Crowd-Kit: A Scikit-Learn for Crowdsourced Annotations
12-01, 13:30–14:00 (UTC), Talk Track II

The talk includes the presentation of Crowd-Kit - an open-source computational quality control library - followed by its demonstration.
Crowdsourced annotations in most cases require post-processing due to their heterogeneous nature; raw data contains errors, is biased and non-trivial to combine. Crowd-Kit provides various methods like aggregation, uncertainty, and agreements, which could be used as helping tools in getting an interpretable result out of data labeled with the help of crowdsourcing.

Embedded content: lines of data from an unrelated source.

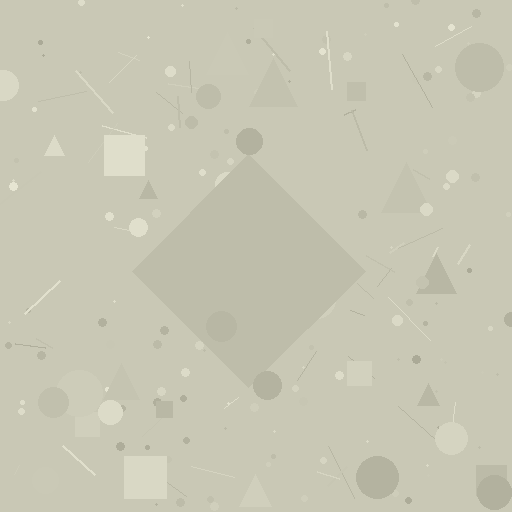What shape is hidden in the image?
A diamond is hidden in the image.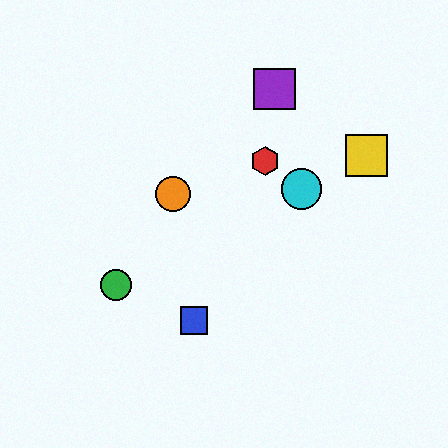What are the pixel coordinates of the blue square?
The blue square is at (194, 321).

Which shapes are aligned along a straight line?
The green circle, the yellow square, the cyan circle are aligned along a straight line.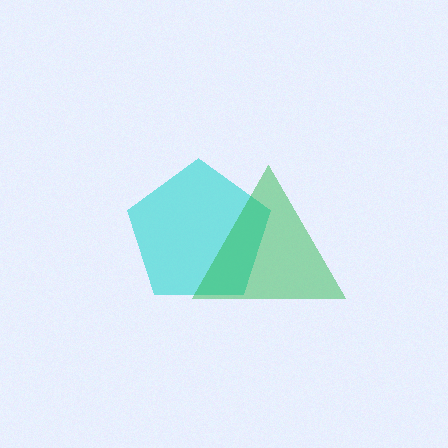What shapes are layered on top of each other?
The layered shapes are: a cyan pentagon, a green triangle.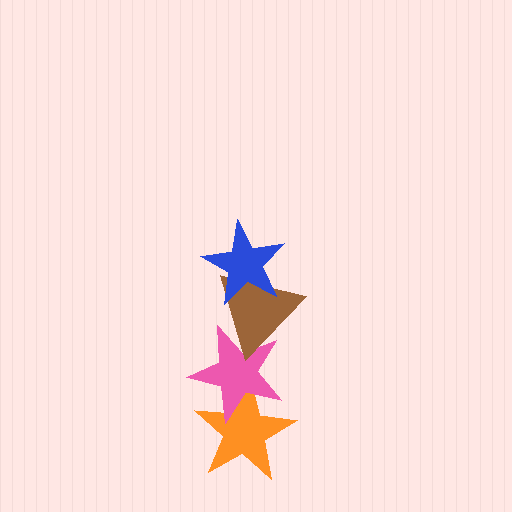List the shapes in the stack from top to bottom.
From top to bottom: the blue star, the brown triangle, the pink star, the orange star.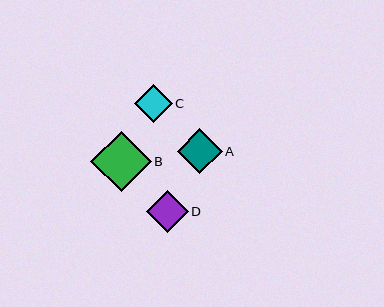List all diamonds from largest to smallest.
From largest to smallest: B, A, D, C.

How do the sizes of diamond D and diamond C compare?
Diamond D and diamond C are approximately the same size.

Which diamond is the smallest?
Diamond C is the smallest with a size of approximately 38 pixels.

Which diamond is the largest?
Diamond B is the largest with a size of approximately 61 pixels.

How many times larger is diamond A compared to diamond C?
Diamond A is approximately 1.2 times the size of diamond C.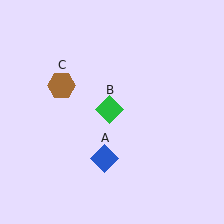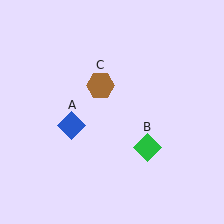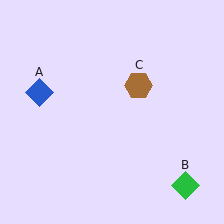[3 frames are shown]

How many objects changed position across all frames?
3 objects changed position: blue diamond (object A), green diamond (object B), brown hexagon (object C).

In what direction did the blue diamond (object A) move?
The blue diamond (object A) moved up and to the left.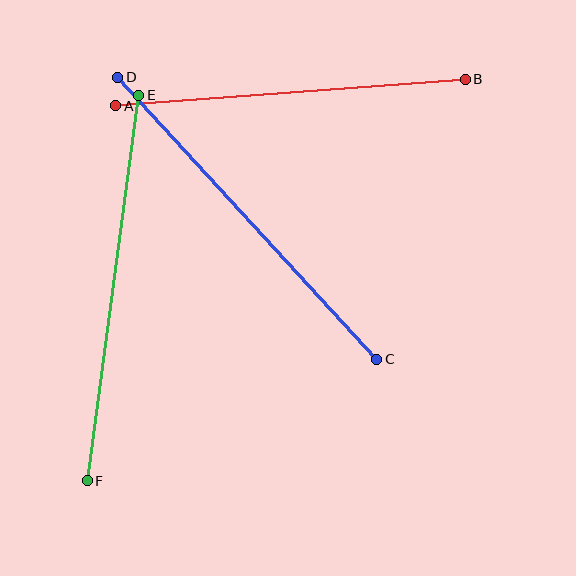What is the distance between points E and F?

A huge amount of data for machine learning is gathered through crowdsourcing pipelines. Crowdsourcing is a useful tool when one needs to collect voluminous problem-specific datasets for training/testing/monitoring ML models in a relatively short period of time. However, aggregation of the results is untrivial when it comes to tasks other than classification, and raw results require processing to extract the real value. Crowd-Kit is a library designed to tackle crowdsourced video, audio, image, textual, and categorical data types with an interface similar to scikit-learn.


Prior Knowledge Expected

Previous knowledge expected

Evgeniya is a Data Evangelist at Toloka: data labelling platform for machine learning pipelines, used world-wide by approximately 2,000 large and small businesses.
Her career path is made up of being an analyst-developer, an machine learning engineer, a solution architect and a business analyst, including 2 years experience of working with crowdsourcing. Evgeniya’s background is in Artificial Intelligence & Data Engineering, she’s currently doing her masters at Technical University of Munich.